I.e.: every time a TLS session is established, a unique master key (derived
from the pre-master-key) has to be created and then used for encryption and
decryption operations. This is a legitimate use case in which key caching
does not make sense as each key is unique per session. These keys are of
P11Key type and have a corresponding native key object created. In the case
of NSS SunPKCS11 backend (PKCS11 software token), this native key object is
temporarily stored in the process native heap.

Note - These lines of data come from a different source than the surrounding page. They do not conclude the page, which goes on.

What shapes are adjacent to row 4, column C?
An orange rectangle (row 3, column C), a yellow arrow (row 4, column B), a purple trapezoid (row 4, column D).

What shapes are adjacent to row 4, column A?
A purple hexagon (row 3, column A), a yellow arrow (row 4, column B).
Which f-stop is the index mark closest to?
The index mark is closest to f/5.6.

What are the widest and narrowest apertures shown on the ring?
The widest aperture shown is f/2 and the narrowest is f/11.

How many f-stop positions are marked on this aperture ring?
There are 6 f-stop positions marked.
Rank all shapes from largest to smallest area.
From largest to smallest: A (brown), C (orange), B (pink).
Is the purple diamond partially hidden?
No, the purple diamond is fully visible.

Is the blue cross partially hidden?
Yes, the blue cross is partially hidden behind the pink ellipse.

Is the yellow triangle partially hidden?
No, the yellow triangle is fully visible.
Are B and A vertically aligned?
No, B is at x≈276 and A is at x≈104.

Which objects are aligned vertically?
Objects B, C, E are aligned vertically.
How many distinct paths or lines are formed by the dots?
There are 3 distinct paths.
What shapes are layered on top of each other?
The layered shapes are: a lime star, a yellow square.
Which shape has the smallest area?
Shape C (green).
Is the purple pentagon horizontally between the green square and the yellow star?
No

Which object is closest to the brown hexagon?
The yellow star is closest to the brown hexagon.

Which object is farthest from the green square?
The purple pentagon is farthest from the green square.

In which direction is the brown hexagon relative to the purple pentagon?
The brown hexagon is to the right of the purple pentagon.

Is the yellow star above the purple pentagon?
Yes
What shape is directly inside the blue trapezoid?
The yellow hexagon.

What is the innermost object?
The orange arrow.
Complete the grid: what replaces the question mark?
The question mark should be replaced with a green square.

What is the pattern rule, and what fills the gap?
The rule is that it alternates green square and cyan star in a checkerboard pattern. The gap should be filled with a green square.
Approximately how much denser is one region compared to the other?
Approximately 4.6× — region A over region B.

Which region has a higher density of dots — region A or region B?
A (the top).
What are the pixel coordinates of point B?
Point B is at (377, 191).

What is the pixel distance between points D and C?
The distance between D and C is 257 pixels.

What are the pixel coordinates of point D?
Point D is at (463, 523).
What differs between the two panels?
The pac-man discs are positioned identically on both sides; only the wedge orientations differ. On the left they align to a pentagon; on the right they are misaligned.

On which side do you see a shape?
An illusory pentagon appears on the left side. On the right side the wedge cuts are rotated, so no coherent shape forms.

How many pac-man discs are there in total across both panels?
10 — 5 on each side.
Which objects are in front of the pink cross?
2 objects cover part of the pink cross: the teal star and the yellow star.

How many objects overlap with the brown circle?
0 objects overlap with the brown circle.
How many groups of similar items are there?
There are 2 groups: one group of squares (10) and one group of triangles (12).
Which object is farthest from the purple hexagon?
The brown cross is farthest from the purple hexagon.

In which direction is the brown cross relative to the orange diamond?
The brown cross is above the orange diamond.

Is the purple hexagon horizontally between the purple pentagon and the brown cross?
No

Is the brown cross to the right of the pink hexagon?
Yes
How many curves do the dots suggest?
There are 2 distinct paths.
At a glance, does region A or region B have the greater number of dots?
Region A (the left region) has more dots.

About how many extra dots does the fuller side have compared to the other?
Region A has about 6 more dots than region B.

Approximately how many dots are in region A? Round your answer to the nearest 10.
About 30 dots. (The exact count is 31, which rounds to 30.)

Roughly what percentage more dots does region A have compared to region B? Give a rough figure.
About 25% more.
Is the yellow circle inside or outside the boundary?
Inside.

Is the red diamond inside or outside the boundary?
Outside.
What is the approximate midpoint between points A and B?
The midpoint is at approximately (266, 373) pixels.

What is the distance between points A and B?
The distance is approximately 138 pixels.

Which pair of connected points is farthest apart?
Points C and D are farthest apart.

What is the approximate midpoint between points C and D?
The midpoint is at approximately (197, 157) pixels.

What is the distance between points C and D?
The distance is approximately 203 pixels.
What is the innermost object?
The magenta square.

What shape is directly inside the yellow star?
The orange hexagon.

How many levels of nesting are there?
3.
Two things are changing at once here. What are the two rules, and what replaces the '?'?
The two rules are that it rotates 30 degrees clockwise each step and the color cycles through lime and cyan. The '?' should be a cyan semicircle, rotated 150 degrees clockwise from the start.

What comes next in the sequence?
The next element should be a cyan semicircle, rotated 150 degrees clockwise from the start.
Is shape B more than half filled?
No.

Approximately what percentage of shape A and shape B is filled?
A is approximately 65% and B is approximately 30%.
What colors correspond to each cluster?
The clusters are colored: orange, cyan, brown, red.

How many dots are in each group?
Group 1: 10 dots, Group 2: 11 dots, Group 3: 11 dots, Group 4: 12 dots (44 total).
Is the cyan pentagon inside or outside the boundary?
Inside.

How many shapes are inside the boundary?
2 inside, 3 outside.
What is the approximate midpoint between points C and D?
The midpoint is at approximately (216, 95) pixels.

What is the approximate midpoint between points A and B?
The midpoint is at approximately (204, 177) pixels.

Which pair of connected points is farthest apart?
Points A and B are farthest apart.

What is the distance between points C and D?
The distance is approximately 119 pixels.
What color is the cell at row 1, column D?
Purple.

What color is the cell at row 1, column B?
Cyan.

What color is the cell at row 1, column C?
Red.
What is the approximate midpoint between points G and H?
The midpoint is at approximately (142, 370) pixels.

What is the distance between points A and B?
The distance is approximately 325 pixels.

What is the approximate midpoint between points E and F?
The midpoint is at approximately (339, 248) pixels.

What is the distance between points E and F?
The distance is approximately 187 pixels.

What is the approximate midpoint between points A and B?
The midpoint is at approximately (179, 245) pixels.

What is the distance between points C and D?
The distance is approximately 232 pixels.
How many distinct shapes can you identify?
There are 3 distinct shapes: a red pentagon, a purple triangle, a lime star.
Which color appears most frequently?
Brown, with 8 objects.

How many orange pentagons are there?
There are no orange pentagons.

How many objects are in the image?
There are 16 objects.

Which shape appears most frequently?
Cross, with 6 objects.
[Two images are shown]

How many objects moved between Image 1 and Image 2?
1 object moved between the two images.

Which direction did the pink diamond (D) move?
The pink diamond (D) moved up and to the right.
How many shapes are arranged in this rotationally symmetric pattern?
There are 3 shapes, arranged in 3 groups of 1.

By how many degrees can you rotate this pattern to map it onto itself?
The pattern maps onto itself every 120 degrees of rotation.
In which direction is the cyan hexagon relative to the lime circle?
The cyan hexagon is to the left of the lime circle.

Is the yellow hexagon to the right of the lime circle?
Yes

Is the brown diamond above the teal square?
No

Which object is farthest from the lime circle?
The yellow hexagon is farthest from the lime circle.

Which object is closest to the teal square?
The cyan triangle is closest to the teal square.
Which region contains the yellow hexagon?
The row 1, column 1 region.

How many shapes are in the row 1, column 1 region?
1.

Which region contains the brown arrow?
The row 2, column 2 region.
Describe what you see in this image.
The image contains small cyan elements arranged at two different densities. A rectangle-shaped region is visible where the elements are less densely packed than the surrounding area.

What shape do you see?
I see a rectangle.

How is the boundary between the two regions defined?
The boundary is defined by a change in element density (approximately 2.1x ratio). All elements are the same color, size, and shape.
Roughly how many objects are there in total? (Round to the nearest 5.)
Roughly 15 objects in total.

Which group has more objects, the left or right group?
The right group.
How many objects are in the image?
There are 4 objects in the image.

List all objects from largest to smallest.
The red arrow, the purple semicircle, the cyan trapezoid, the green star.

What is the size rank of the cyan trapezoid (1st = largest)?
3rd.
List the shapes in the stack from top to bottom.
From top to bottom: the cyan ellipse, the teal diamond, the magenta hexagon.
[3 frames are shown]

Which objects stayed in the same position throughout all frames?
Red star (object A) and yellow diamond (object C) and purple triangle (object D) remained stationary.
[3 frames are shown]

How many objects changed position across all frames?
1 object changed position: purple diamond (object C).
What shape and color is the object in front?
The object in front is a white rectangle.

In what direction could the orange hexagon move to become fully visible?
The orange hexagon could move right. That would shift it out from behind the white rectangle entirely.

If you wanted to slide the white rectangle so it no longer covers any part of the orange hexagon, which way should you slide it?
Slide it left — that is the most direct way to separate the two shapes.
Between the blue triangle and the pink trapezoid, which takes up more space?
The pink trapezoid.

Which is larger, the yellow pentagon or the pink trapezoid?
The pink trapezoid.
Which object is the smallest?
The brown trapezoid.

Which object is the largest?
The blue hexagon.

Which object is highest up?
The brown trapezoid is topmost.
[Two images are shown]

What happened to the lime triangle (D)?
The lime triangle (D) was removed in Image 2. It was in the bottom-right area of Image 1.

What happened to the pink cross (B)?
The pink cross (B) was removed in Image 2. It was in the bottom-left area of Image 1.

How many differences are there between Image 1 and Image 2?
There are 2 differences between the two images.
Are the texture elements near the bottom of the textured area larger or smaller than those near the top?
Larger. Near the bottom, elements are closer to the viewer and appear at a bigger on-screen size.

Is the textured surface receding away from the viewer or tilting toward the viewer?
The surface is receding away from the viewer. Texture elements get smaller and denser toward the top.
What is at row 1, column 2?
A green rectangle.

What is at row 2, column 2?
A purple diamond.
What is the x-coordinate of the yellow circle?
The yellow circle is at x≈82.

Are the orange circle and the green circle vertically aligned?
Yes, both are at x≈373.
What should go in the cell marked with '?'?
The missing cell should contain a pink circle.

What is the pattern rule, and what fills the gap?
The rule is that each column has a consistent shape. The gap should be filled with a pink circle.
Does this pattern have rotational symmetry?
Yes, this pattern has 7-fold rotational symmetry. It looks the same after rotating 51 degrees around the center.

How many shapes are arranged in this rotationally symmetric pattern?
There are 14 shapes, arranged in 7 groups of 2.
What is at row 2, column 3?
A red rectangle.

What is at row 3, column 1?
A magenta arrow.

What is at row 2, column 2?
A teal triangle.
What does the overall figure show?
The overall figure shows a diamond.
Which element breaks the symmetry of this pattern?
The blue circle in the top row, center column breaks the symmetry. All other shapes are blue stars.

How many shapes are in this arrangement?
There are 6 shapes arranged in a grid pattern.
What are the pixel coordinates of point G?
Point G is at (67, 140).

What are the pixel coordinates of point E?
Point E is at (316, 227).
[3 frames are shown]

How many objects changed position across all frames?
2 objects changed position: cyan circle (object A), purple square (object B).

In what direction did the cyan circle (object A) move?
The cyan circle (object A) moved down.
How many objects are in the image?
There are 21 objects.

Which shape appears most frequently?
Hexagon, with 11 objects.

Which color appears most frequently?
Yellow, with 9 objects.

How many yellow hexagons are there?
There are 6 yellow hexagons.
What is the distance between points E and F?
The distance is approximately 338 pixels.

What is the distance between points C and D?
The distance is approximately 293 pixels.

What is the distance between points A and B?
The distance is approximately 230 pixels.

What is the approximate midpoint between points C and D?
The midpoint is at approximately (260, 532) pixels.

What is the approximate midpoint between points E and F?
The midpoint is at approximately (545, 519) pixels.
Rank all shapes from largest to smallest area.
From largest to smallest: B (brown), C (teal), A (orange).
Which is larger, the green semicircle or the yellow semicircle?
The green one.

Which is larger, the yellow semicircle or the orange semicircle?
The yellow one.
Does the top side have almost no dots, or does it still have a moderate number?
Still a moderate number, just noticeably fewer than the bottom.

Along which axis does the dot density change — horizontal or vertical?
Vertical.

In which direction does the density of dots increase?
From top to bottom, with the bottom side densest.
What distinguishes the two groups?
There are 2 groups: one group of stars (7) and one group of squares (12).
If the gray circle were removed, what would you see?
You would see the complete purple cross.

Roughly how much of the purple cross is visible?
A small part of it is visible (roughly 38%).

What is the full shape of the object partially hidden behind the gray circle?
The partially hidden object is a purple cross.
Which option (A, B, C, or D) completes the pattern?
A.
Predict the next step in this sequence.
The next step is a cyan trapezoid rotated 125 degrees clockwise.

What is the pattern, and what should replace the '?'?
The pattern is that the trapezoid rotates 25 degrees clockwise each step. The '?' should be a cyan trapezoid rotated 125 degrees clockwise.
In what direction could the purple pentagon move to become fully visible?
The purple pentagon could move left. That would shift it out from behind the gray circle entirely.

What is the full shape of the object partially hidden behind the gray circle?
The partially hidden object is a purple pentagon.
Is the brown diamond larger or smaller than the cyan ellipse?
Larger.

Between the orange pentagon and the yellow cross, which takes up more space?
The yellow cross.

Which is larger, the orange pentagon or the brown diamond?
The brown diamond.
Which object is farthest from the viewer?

The interface is simple: a
JNI call is done to create a native key object (C_CreateObject,
C_CopyObject, C_DeriveKey, C_GenerateKeys, etc., according to the PKCS11
interface) and an integer handler is kept in the Java side (P11Key). When
the P11Key object is destroyed, a finalizer code is executed to free the
native key object (through C_DestroyObject JNI call). The problem is that
finalizer code execution happens only if the JVM garbage-collector cleans
up the P11Key object. That may be delayed or not done at all, depending on
different GC algorithms, parameters and environment conditions. As a
result, the native heap may be exhausted with not freed native key objects,
and the JVM will then crash -this is particularly true for 32 bits VMs
where the virtual address space can be exhausted-.


SCOPE
........................................................

The fix is proposed for SunPKCS11 with NSS backend only. Other PKCS11
backends are not currently under scope. It's likely that hardware PKCS11
backends store native key objects in their own memory, preventing a native
heap exhaustion and a JVM crash. However, it might be possible to cause an
exhaustion on their own memory blocking key objects creation at some point.
In any case, this is speculative as no tests were done on our side with
real hardware.


SOLUTION
........................................................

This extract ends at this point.